In the toughest language yet from a Caribbean Community leader on Haiti, Prime Minister P J Patterson yesterday raised the possibility of regional sanctions against Haiti President Jean Bertrand Aristide, if he stonewalls on Caricom proposals to end the political crisis in his country at talks planned for Jamaica within days.

Patterson, speaking on the Power I06 FM morning talk show, Independent Talk, also called for the release from prison of a number of people in
Haiti, including students who he said were held in “arbitrary detention” on the island since December, after the eruption of daily demonstrations in the country against Aristide’s rule.

Haiti has been under international pressure to reform its political process and hold free legislative elections following what was acknowledged to have been a flawed vote for some members of the national assembly in 2000.

But the government and the Haitian opposition have been unable to agree on how to reform the election machinery, and violent protests broke out late last year as time drew near for the expiry of the life of two-thirds of the Senate, for which Aristide has said an election will be held within six months.


However, the Opposition has said that Aristide, too, should go, two years ahead of the end of his term.

Earlier this month leaders of Caricom, a political and economic group of 14
Caribbean countries, met with the Haitian opposition to discuss proposals to end the crisis and Patterson, the Community’s chairman, is to now meet Aristide hoping to take the process forward.

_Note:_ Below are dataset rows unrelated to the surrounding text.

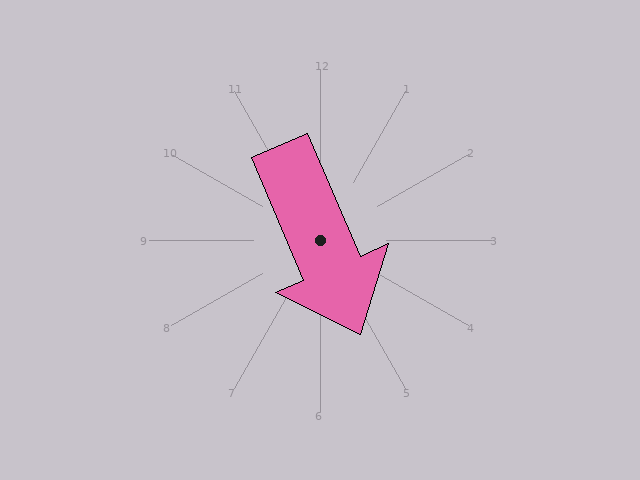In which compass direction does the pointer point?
Southeast.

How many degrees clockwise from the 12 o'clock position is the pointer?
Approximately 157 degrees.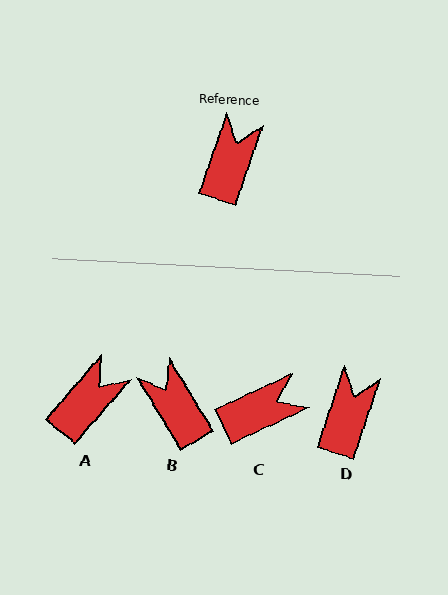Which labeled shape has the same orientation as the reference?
D.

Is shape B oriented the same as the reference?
No, it is off by about 50 degrees.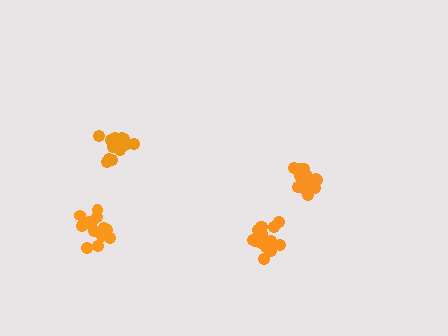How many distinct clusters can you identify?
There are 4 distinct clusters.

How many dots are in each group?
Group 1: 15 dots, Group 2: 16 dots, Group 3: 15 dots, Group 4: 16 dots (62 total).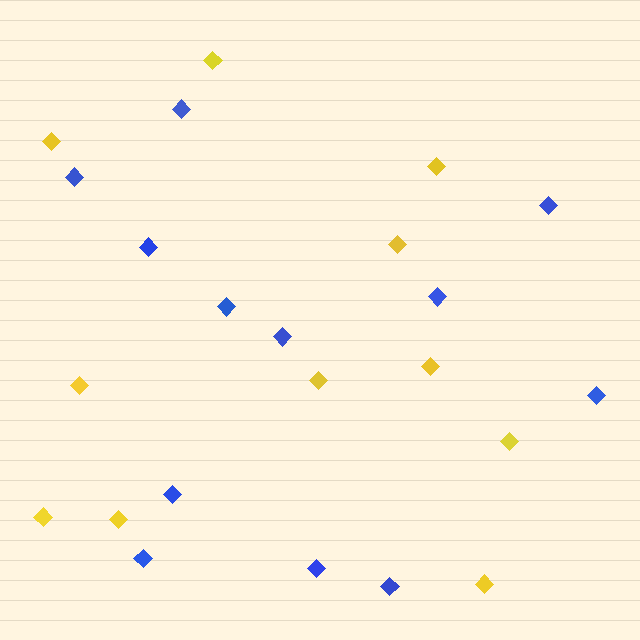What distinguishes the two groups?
There are 2 groups: one group of yellow diamonds (11) and one group of blue diamonds (12).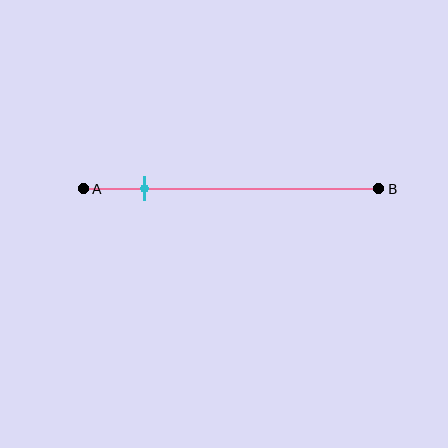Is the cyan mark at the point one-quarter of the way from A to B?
No, the mark is at about 20% from A, not at the 25% one-quarter point.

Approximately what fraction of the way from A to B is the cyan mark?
The cyan mark is approximately 20% of the way from A to B.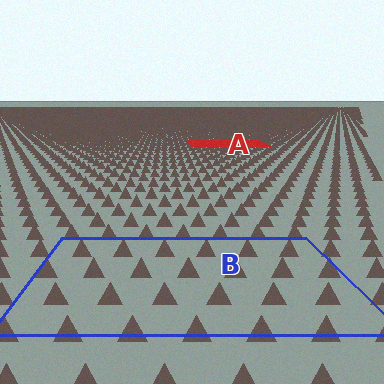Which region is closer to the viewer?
Region B is closer. The texture elements there are larger and more spread out.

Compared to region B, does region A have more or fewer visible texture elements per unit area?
Region A has more texture elements per unit area — they are packed more densely because it is farther away.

The earlier meeting was the first time that the Haitian Opposition had had direct dialogue with Caricom, which they believe gives uncritical support to Aristide whom his opponents cast as a despot.


But Patterson warned yesterday that Caricom could end up holding Aristide’s government at arms length if the Jamaica talks fail to achieve tangible results. “We are .making it clear that the consequence of a failure (by Aristide) to respond positively to the proposals we have made would result in our considering whether Haiti is in compliance with (Caricom’s) Charter for Civil Society,” said Patterson.


Additionally, if Haiti failed to implement the resolution of the Organisation of American States’ resolutions – calling for a legitimate election council and democratic elections – then, Patterson said, “we certainly would have to be looking within that body (for) what sanctions should be applied, and President Aristide in those circumstances could not count on the support of Caricom”.


Caricom has in the past strongly criticised the withholding of economic aid from Haiti by multilateral institutions, which claim that the government has not done enough to reform its economy and to strengthen civil society. But more recently, statements by Caricom, which Haiti joined in 1997, have grown sharper on the need for Haiti to solve its problems although they have not been condemnatory of Haiti.


Yesterday’s remarks by Patterson have been the most forthright yet.

Referring to critics of Caricom’s policy on Haiti, Patterson said: “There has been a perception in certain quarters in Haiti that Caricom backs President Aristide, regardless. This is not so. Haiti is a member of the OAS. They have passed resolutions in the OAS, and we expect President Aristide to comply with them.”


Patterson, in what amounted to an unprecedented criticism of a fellow Caricom member, also made a pointed reference to rights abuses in Haiti. “We are insisting that those who are held in arbitrary detention should be released, and particularly a number of students who have been held in custody since the events of the 5th of December, we also feel that they should be released,” he said.